И, повернувшись, направилась к двери, напевая про себя. Она испытывала почти такое же опьянение, что и он. Поработать с актером — и получить результат! Это взбадривало, как ничто другое.
Ей не терпелось увидеть его на экране.
Неудивительно, что Нийл забывает обо всем, когда снимает фильм. Ведь все в руках режиссера. Он… она творит магию.
И какое это наслаждение!
Бадди проводил ее взглядом. Ей-то хорошо! Она свое получила. А каково ему?
Подошла гримерша.
— Последний дубль был потрясающ! — объявила она с восторгом. — Не удивлюсь, если роль отдадут тебе. Меня ты просто с ног сшиб.
Вот это другое дело! Приятно послушать. Он преисполнился самоуверенности.
— А почему ты так считаешь? — спросил он.
— Чувствую, и все тут.
— А другие пробы ты видела?
— Пока только одну. И он тебе в подметки не годится.
— Еще бы! Но все-таки расскажи мне о нем. — Он взял ее за локоть. — Пойдем выпьем кофе.
Невредно узнать что-нибудь о конкурентах. Очень невредно!
Глава 24
Какими одинаковыми выглядят окраины всех городов. Съезды за съездами с гигантских шоссе, возле которых ютятся одноликие бензоколонки, мотели и кафе.
Дек хотел только одного — ехать быстрее все вперед и вперед.
Огайо, Индиана, Миссури, Оклахома уносились назад справа и слева, почти незамеченные. Шоссе обрело гипнотическую силу, звало его, манило милю за милей к конечной цели.
Джой манила его и морочила.
Джой смеялась над ним.
Он часто замечал, как она смеялась.
Стерва.
Она теперь мертвая.
Сама виновата.
— Я хочу познакомиться с твоими и составить планы. Хватит мной помыкать. — Она злобно на него уставилась. — Слышишь, что я говорю?
Конечно, он слышал. Она твердила одно и то же неделю за неделей, а он неубедительно отговаривался.

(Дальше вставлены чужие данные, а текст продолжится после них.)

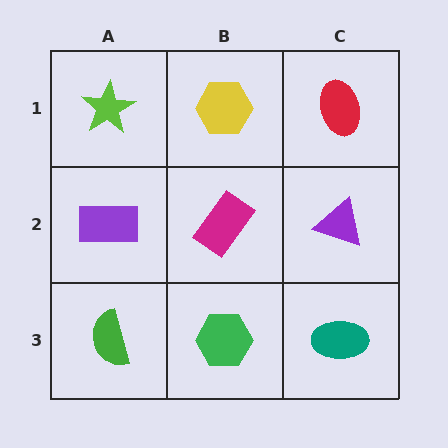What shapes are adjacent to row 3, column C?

— Ты что, думаешь, я для них нехороша? Так, что ли? Забирай свое хреновое кольцо и запихни его, куда солнце не светит! — Она сдернула с пальца дешевенькое гранатовое колечко и швырнула в него. — Либо ты меня с ними познакомишь на этой неделе, мальчик, либо катись куда подальше!
Он хотел на ней жениться. Он не передумал. Только лучше было бы пожениться втихую. А тогда он привел бы ее домой, и им пришлось бы ее принять.

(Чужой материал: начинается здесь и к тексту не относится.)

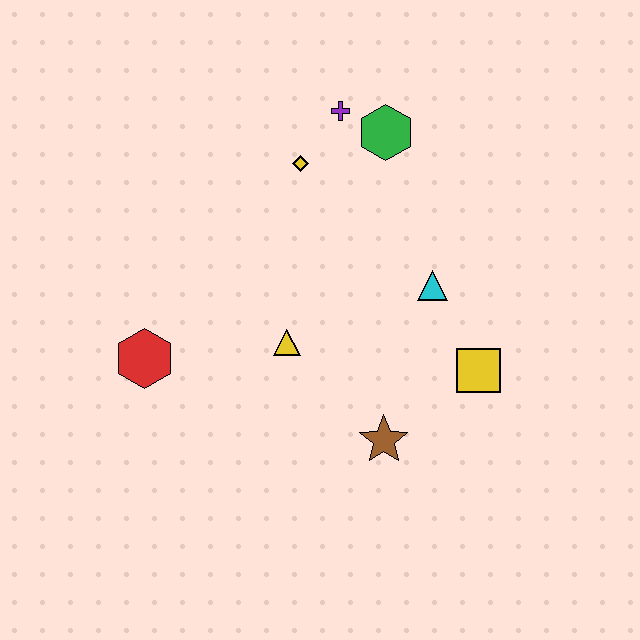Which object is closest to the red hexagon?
The yellow triangle is closest to the red hexagon.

Он ей так и предложил, но она и слушать не захотела. Нет, пусть все будет «по-приличному», требовала она. «Как у всех людей». Она даже купила журнал «Новобрачная»и вырезала фотографию подвенечного платья.
— Они что, не хотят со мной знакомиться? — спрашивала она мрачно. — Не желают знать невесты своего драгоценного сыночка?

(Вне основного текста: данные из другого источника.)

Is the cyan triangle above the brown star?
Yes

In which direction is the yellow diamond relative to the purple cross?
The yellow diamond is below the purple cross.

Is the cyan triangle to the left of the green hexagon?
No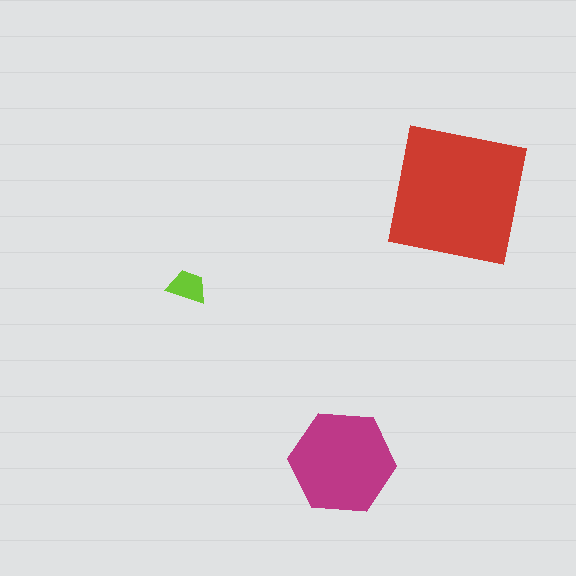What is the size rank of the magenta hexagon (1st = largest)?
2nd.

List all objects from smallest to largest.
The lime trapezoid, the magenta hexagon, the red square.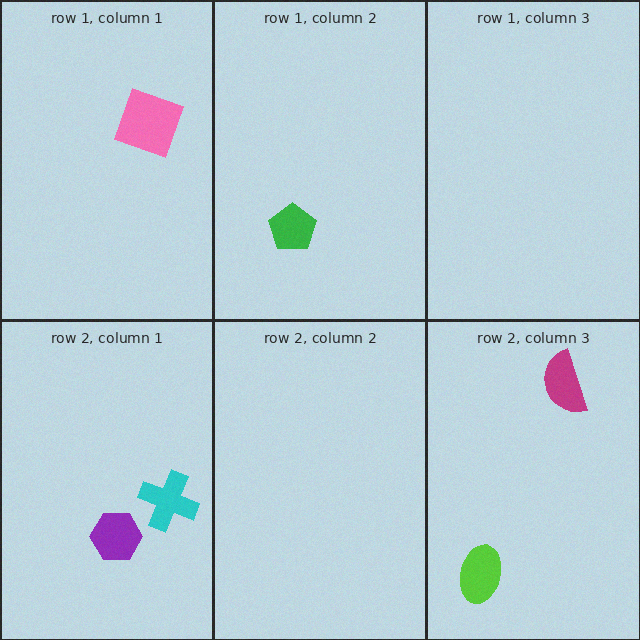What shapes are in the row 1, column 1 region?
The pink square.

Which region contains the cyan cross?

Он не решался признаться, что вообще им про нее не заикался.
Какую бы девушку он ни привел в дом, они ее не одобрят. И уж подавно не одобрят Джой, ярко одетую, намазанную, в вихрах оранжевых волос.
— На следующей неделе, — неуверенно пообещал он.
Он же ее любил. Она удовлетворяла его плоть, а ведь это же и есть любовь.
— Ну, смотри, если опять соврешь… — Она зашипела, как помоечная кошка.
Он не врал. Но почему от мысли, что он знакомит ее с родителями, у него начинало стучать в голове? Почему он так их боится?
И нахлынули воспоминания.
Ему шесть лет, и вместе с приятелем он лепит пирожки из грязи. Является его мать, лицо тьмы, голос — пронзительный визг:
«Скверный грязнуля! Я только утром надела на тебя чистый костюмчик! Марш домой».
Она била его, пока все ее лицо не покрылось каплями пота, а у него по ногам не потекла кровь. Его отец ничего не сказал.
Это было первый раз, но их потом было очень много. И всегда из-за пустяка — недоеденный завтрак, тряпка, брошенная на полу ванной. Когда ему исполнилось шестнадцать, избиения прекратились так же внезапно, как и начались. Но теперь она хлестала его словами. Поток упреков и поношений действовал губительнее физической боли.